Cooper shares that same mindset. In fact, he said he “wouldn’t be surprised if the Lakers lost the first two or three games.” Cooper also predicted the Lakers wouldn’t fully hit their stride until Jan, 2013. That’s because the Lakers have a new starting lineup (Dwight Howard, Steve Nash), a new bench (Antawn Jamison, Jodie Meeks), a new offense (includes elements of the Princeton system), health concerns (Howard and Nash’s back, Kobe Bryant’s right foot) and formidable contenders (Miami Heat, Oklahoma City Thunder, Clippers).
Still, it was hard for Cooper not to express giddiness about the Lakers’ fortunes, saying they “will be steamrolling” during the postseason.
“Howard is big. I don’t think [Serge] Ibaka or [Kendrick] Perkins can deal with him,” Cooper said of the Thunder’s frontline. “He has a different look than [Andrew] Bynum. This guy will run the floor a lot harder than Bynum both offensively and defensively. Then when he gets in the paint, he won’t settle for fallaways or jump hooks. He turns strong and goes to the basket.”
Cooper seemed to have particular interest to Howard considering the former Laker cemented his reputation as a strong defensive player.
“The Lakers will really be able to get in the passing lanes,” said Cooper, who won the 1987 NBA Defensive Player of the Year. “Dwight Howard has the ability to block shots. But the biggest weapon he brings for the Lakers is he alters shots. He can cover a lot of large areas. If somebody gets beat, he will get there fast enough at least to make them arc the ball up higher and hopefully change the shot. With him doing that though, other people will have to rebound and will have to play good defense.”
Cooper took particular aim at Metta World Peace, who reported to training camp 17 pounds lighter than last season.
“You’ll really see him turn into a big defensive presence,” Cooper said. “He’ll be able to take more chances and more risks. When Ron’s in the passing lanes, he has really good hands and can knock players off balance. His game will go up a notch, especially knowing Dwight Howard is behind him. If he does get beat, it won’t be an easy basket.”
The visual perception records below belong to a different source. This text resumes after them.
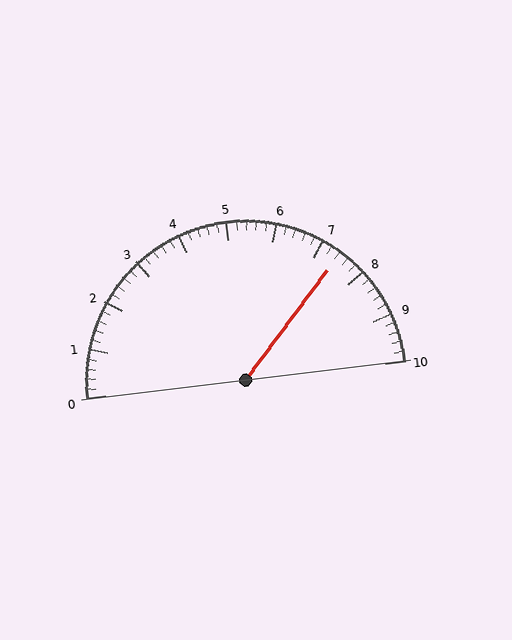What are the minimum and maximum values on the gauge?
The gauge ranges from 0 to 10.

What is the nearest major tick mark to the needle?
The nearest major tick mark is 7.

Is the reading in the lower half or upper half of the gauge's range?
The reading is in the upper half of the range (0 to 10).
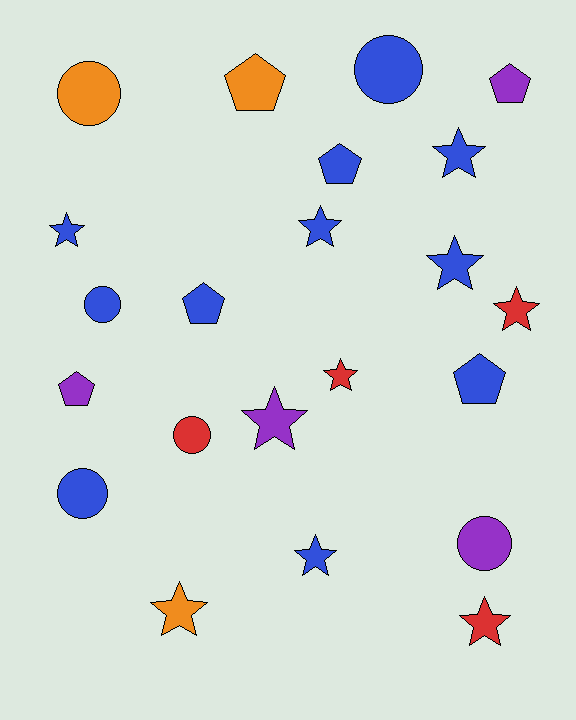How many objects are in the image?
There are 22 objects.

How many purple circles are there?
There is 1 purple circle.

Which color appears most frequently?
Blue, with 11 objects.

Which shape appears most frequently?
Star, with 10 objects.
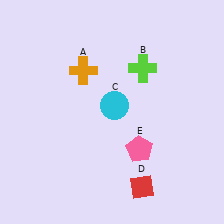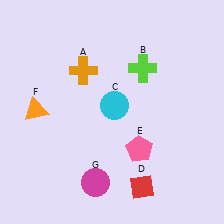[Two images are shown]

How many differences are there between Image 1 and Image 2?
There are 2 differences between the two images.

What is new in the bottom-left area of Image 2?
A magenta circle (G) was added in the bottom-left area of Image 2.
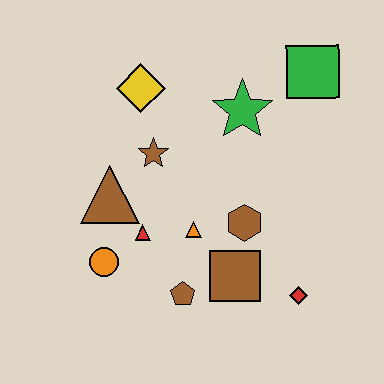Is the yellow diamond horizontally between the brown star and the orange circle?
Yes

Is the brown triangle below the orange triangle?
No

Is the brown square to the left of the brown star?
No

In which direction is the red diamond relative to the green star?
The red diamond is below the green star.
But Cooper argued the Lakers’ championship prospects will mostly hinge on a variable outside of the starting lineup.
That included the coaching staff: “Coach Brown’s offense will have to pay off,” Cooper said. “He’ll have to be able to coach this team through some rough periods and make sure they get the right type of shots that’s best for our offense.
It included Antawn Jamison improving his poor preseason numbers (4.4 points on 28.9 percent shooting): “He does everything well. He doesn’t require the ball to score. He’s a great rebounder offensively. He runs the floor well … He reminds me of a more mobile Jamaal Wilkes. Jamaal is what Chick Hearn used to call the silent assassin. That’s what this kid is.
And it included whether the Lakers’ bench could replicate Cooper’s effort in his NBA career by providing consistent energy: “Your mindset is when I leave the court and go back the bench, the score needs to be either the same or we’re up. If all the guys on the Laker bench keep that in mind and don’t worry about being a star, that will happen if you do your job. Then the Lakers will be really successful this year.”
Cooper believes that process will take time. But that hardly dissuading him from raising the Lakers’ expectations even more.
“If they’re really listenting to me, they’re crazy,” Cooper said, laughing. “I’m a Laker, always will be and think the Lakers always have a chance to win a championship. They got a really good chance this year.”